Texture interpolation of packed fp16 (half2)

I’m able to use store fp16 values in a CUDA texture (via a surface mapping the underlying array), and sample them back, as in the following snippet:

   __device__ void setTextureValue(const float4 value, int32_t x, int32_t y, int32_t z) {
surf3Dwrite<ushort4>(
        make_ushort4(
            __half_as_ushort(__float2half_rn(value.x)),
            __half_as_ushort(__float2half_rn(value.y)),
            __half_as_ushort(__float2half_rn(value.z)),
            __half_as_ushort(__float2half_rn(value.w))),
        surface_,
        x * sizeof(ushort4),
        y,
        z);
  }

  __device__ float4 sampleTextureValue(float x, float y, float z) const {
    return tex3D<float4>(texture_, x + 0.5f, y + 0.5f, z + 0.5f);
  }

This works, and makes use of the texture unit to perform hardware interpolation. However, I think it’s not as efficient as it could be. The first issue I see is that there is no way to return a __half4 value from the texture sampling, forcing conversion from the float4 back into a __half4 for further downstream processing. This is cheap enough that it’s not a huge deal (at the moment) though.

The second (arguably more substantial) issue is that I think potential compute is being wasted. In particular, Pascal introduced FPUs which are able to process either one FP32 value or a __half2 value with a single instruction - i.e. each FPU can process 2 fp16 values at once. I’m not sure whether the same is true for whatever compute units are performing the hardware interpolation, but assuming it is, what code would I need to write to take advantage of it during texture interpolation?

Assuming interpolation is performed on 4x __half2 values, the return type would be either float8 (assuming the upsampling to float needs to happen for output), or more ideally uint4 such that the underlying interpolated __half2 can be recovered with simply a reinterpret_cast<__half2>(sampled_uint4[0 /* or 1 or 2 or 3 */]).

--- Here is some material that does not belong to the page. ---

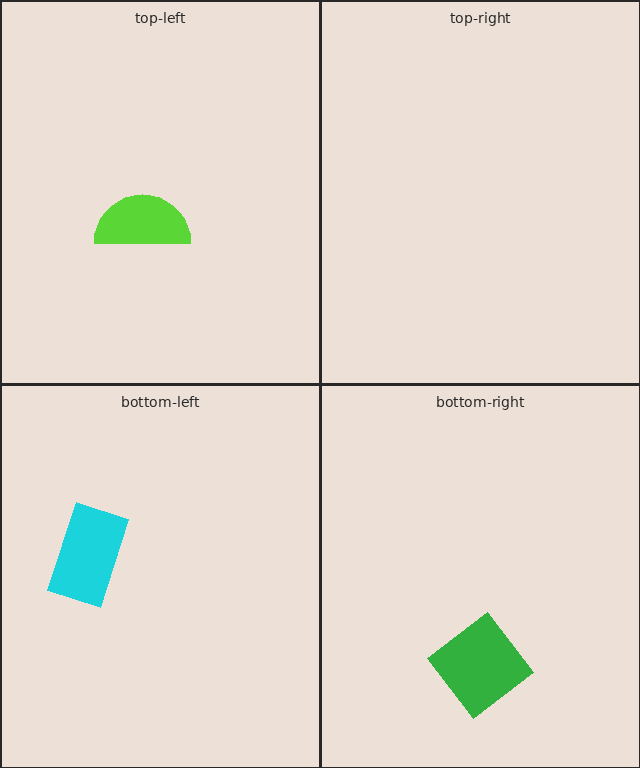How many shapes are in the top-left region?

Hardware texture interpolation is performed in 1.8 bit fixed-point arithmetic (see Appendix J of the CUDA Programming Guide) inside the multi-function unit (MUFU) that also computes certain low-accuracy single-precision math functions (in modern GPUs: MUFU.RCP, MUFU.RSQ, MUFU.SQRT, MUFU.EX2, MUFU.LG2, MUFU.SIN, MUFU.COS, MUFU.TANH, MUFU.RCP64H, MUFU.RSQ64H). For details see:

S.F. Oberman and M.Y. Siu, “A high-performance area-efficient multifunction interpolator”, In 17th IEEE Symposium on Computer Arithmetic (ARITH’05), 27-29 June 2005, pp. 272-279

As long as the 256-level quantization of the hardware texture interpolator is sufficient for the use case I do not think it can be beat performance wise.

In today’s world, various applications outside of classical graphics (e.g. some high-resolution CT scans) do require better accuracy than what the hardware texture interpolation can provide, and in those cases FMA-based interpolation in software is the way to go, e.g. using the formulas in Appendix J. How much performance degradation is incurred depends on the details of the use case and in particular on how memory intensive it is. I seem to recall factor 2-3 slowdown, but my memory is hazy.

If you decide to go down the path of coding up your own FMA-based interpolation, it would be very interesting to see a summary of the performance relative to use of the hardware interpolator posted in this thread.

This may be of interest.

When I look in /usr/local/cuda/include/channel_descriptor.h I see channel format descriptor helper functions for up to half4. So it seems reasonable to me to give that a try. I haven’t tried it myself and can’t speak to performance, and don’t know of any available channel format descriptor or channel format kind for 4x half2.